On Thu, 27 May 2004, Jeffrey Goldberg wrote:
On May 27, 2004, at 2:17 PM, Stuart D. Gathman wrote:
I have not yet seen a good answer to why we can't resurrect the reverse
source path.
I agree with you. I raised this question recently. One answer I got is
here:
http://archives.listbox.com/spf-discuss(_at_)v2(_dot_)listbox(_dot_)com/200405/0349.html
OK, recording the route taken in MAIL FROM is something we can do
today in compliance with RFC 2821 (albeit deprecated). No software
changes in receivers or senders are required. No ESMTP extensions
are required (RFROM). What's not to like?

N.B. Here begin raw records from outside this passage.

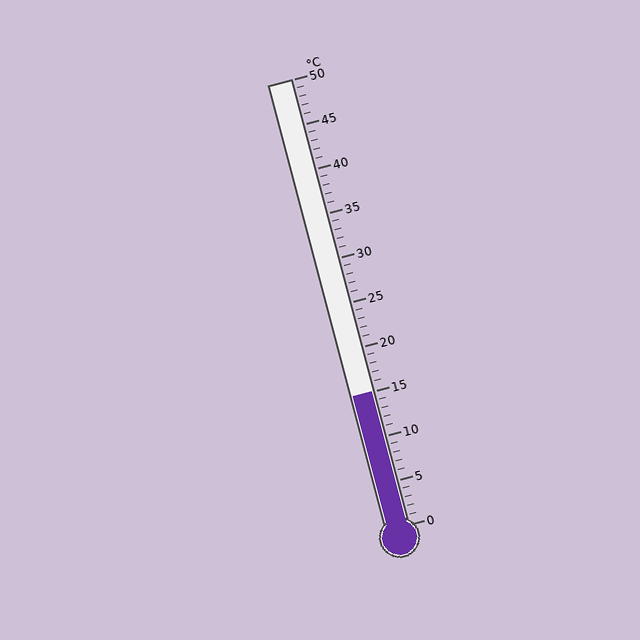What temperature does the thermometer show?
The thermometer shows approximately 15°C.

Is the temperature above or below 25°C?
The temperature is below 25°C.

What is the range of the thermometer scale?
The thermometer scale ranges from 0°C to 50°C.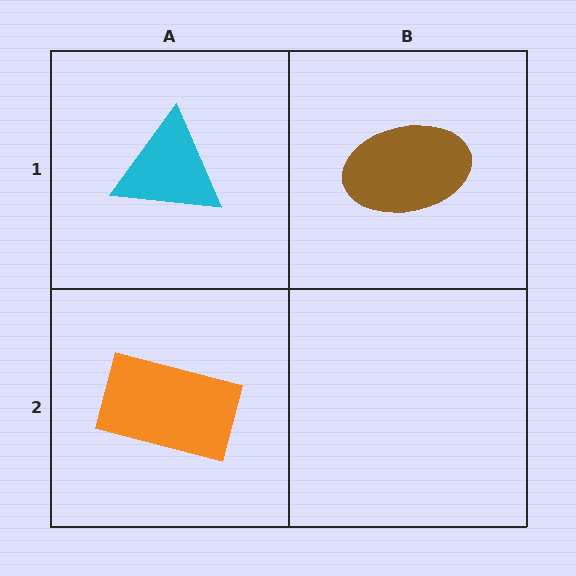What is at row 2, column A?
An orange rectangle.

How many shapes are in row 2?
1 shape.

O: Here is one potential problem: suppose a message goes through 3
forwarders. One forwarder prepends to the reverse source path in
MAIL FROM to support SPF. The other 2 don't. Does a partial
reverse path break things?
A: If the last forwarder does not prepend the source path, then the receiver
cannot do SPF. Otherwise, I think the receiver is only interested in the
last hop for SPF purposes. Since RFC2821 forbids using the source path for
delivery, it should not be a problem. If a really old mailer tries to use
the source path for delivery, as soon as the message gets to an RFC2821
system, it will ignore the source path and go directly to the final
recipient.
O: Here is another objection: the source path is redundant with the
Received headers for diagnosing problems. For SPF purposes, only the last
hop is needed - the rest of the source path is redundant. RFROM
provides only the relevant info without cluttering up MAIL FROM.
A: A receiver may wish to verify more than just the last hop. RFROM
is not available yet, reverse source path is. Since a partial
reverse source path must be allowed as discussed above, a forwarder
could simply replace the reverse path instead of prepending.

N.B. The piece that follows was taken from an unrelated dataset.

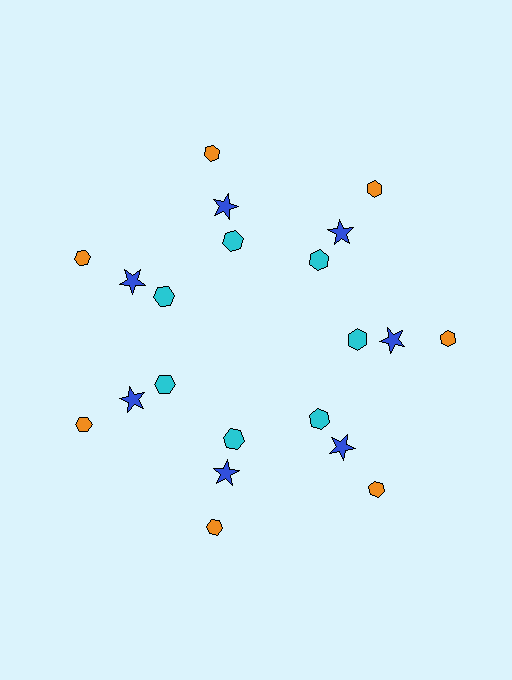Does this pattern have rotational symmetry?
Yes, this pattern has 7-fold rotational symmetry. It looks the same after rotating 51 degrees around the center.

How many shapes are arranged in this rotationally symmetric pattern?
There are 21 shapes, arranged in 7 groups of 3.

If SPF receivers looked at the reverse path, then forwarders would have
a choice of implementing reverse path or implementing SRS (or doing nothing and
letting the receiver whitelist). An SPF receiver with software that
does not support reverse path would whitelist a reverse path forwarder
as they must whitelist a non-SRS forwarder today.
--
Stuart D. Gathman <stuart(_at_)bmsi(_dot_)com>
Business Management Systems Inc. Phone: 703 591-0911 Fax: 703 591-6154
"Confutatis maledictis, flamis acribus addictis" - background song for
a Microsoft sponsored "Where do you want to go from here?" commercial.